“The recent comments from Brian Hall at Model Works regarding the perceived weaknesses of the indices for the buy-to-let market prompted John Murray to add his views in a recent Mortgage Introducer article published on 27 July.
“In this he offered up a wide spread of arguments including that buy-to-let was distorting the housing market and freezing out first-time buyers as well as exposing buy-to-let investors to very considerable risks.
“I have a considerable interest in indices, buy-to-let and the housing market in general through my work with the Intermediary Mortgage Lenders Association, LSL Acadametrics and Cambridge University.
“John’s comments have prompted me to offer a reaction to him and Brian, not as an apologist for buy-to-let but rather as an active participant and analyst.
“First clearly all indices have their strengths and weaknesses but whatever these are, the strength of an index is how it tracks change over time. In other words is the market rising or falling?
“Indices are often used in the sales process to illustrate trends and to help inform customers who would normally recognise that the index is an average which does not necessarily apply to every specific case.
“Second, it is very clear we do have house price cycles and that these have varied in amplitude over time.
“Again you can choose your measure but there is little to suggest that housing is more volatile than other asset classes though much turns on the time period chosen.
“The idea that buy-to-let excludes first-time buyers is not a new one but the evidence for this is weak.
“It must be the case that in certain sub–markets there is competition between them and with the first-time buyer market shrinking and buy-to-let growing this tension has probably increased.
“However, there is little to suggest buy-to-let is driving prices and stressed affordability and most first-time buyers are currently excluded via lack of mortgage supply, deposit shortfalls and credit history rather than competition with buy-to-let investors.
“Third, both John and Brian suggest the market is heavily weighted towards buy-to-let, for example, via tax reliefs and state support and that there is no burning desire to rent.
“Let’s be clear, landlords do not receive tax relief on mortgage payments but as with any other business they are taxed on profits and as with any other business, the cost of finance is a legitimate business expense and can be offset against taxable income.
“Their rental income is not state guaranteed in the way John and Brian imply but tenants who qualify for housing benefit may indeed get it.
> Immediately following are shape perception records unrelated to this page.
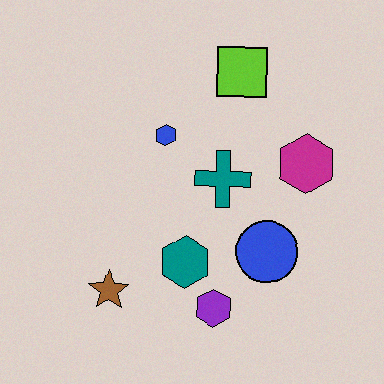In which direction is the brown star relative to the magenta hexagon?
The brown star is to the left of the magenta hexagon.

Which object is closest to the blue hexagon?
The teal cross is closest to the blue hexagon.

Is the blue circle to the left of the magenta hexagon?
Yes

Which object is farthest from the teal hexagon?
The lime square is farthest from the teal hexagon.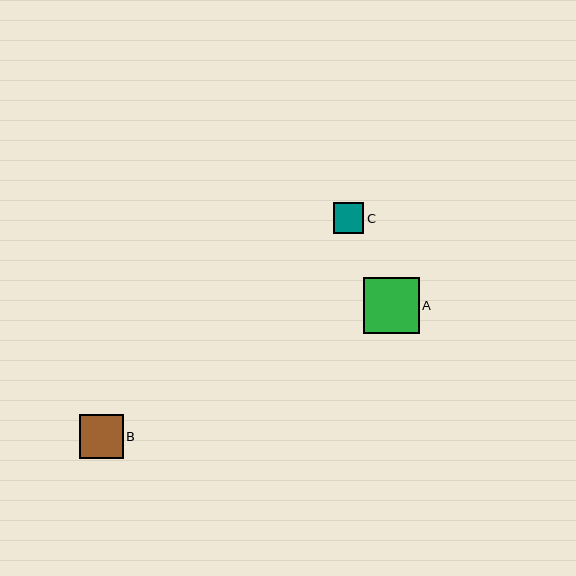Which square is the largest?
Square A is the largest with a size of approximately 56 pixels.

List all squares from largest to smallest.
From largest to smallest: A, B, C.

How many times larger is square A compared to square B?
Square A is approximately 1.3 times the size of square B.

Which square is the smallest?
Square C is the smallest with a size of approximately 30 pixels.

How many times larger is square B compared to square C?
Square B is approximately 1.4 times the size of square C.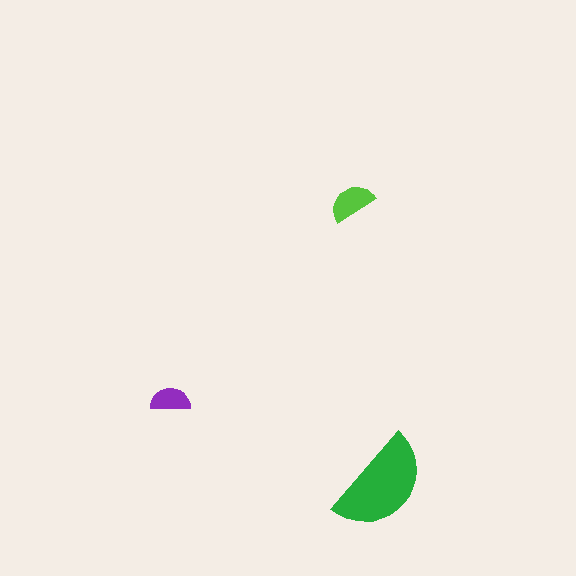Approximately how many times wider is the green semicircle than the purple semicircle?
About 2 times wider.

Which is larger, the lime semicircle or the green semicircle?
The green one.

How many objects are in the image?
There are 3 objects in the image.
“The growth of the private rented sector and its increasing role across income groups has meant that the housing benefit bill has grown significantly –indeed the expansion of the private rented sector has been the main driver in the rise in the housing benefit bill.
“But it is not guaranteed and it is quite clear that home ownership is the most subsidised tenure and the private rented sector the least.
“Fourth, survey evidence does suggest there has been a significant increase in the demand for private renting and this is a product of both choice and constraints.
“Consumers like easy access to quality homes in locations of their choice and well aligned to their mobility in the job market.
“One issue will be getting some of these households to opt back into home ownership when their incomes have risen and they have accumulated a sufficient deposit.
“At the same time many have been excluded from home ownership and forced to rent. So it is both.
“Fifth, nobody has ever suggested that the private rented sector provides a total solution for our housing ills but it is an important element, with some 17% of households in the sector and it continues to grow.
“Increasingly it provides homes for families who cannot afford to own and cannot secure a social rented property.
“It clearly isn’t a short term feature of the market and there is no fixed notion of how large the sector should be in a properly balanced tenure neutral housing market.
“Other modern economies might provide some guidance and the most successful ones have much larger private rented sectors than we have in the UK and offer landlords considerably more support than we do in the UK.
“Sixth, the rise of the private rented sector has also been helpful to investors searching for return to supplement pensions and given turbulence in stock markets.
“Many buy-to-let investors have benefitted from house price inflation alongside rental growth but this does not hold everywhere or forever.
“Right now capital growth is less likely and more reliance has to be placed on rental income.
“I think the creation of a buy-to-let market has been a valuable addition both to households and investors looking for a home (in the latter case for their savings).
“Certainly it does increase many households exposure to property but right now what are the options?
“Finally both John and Brian want to see more support to home ownership from lenders.
“Five big lenders are supporting the government NewBuy scheme and two of these lenders have their own schemes aimed at easing the pressures on first-time buyers.
“All lenders recognise the value of helping the first-time buyer market and many do so though the scale of these actions is probably limited by the capital constraints that are widespread at present.”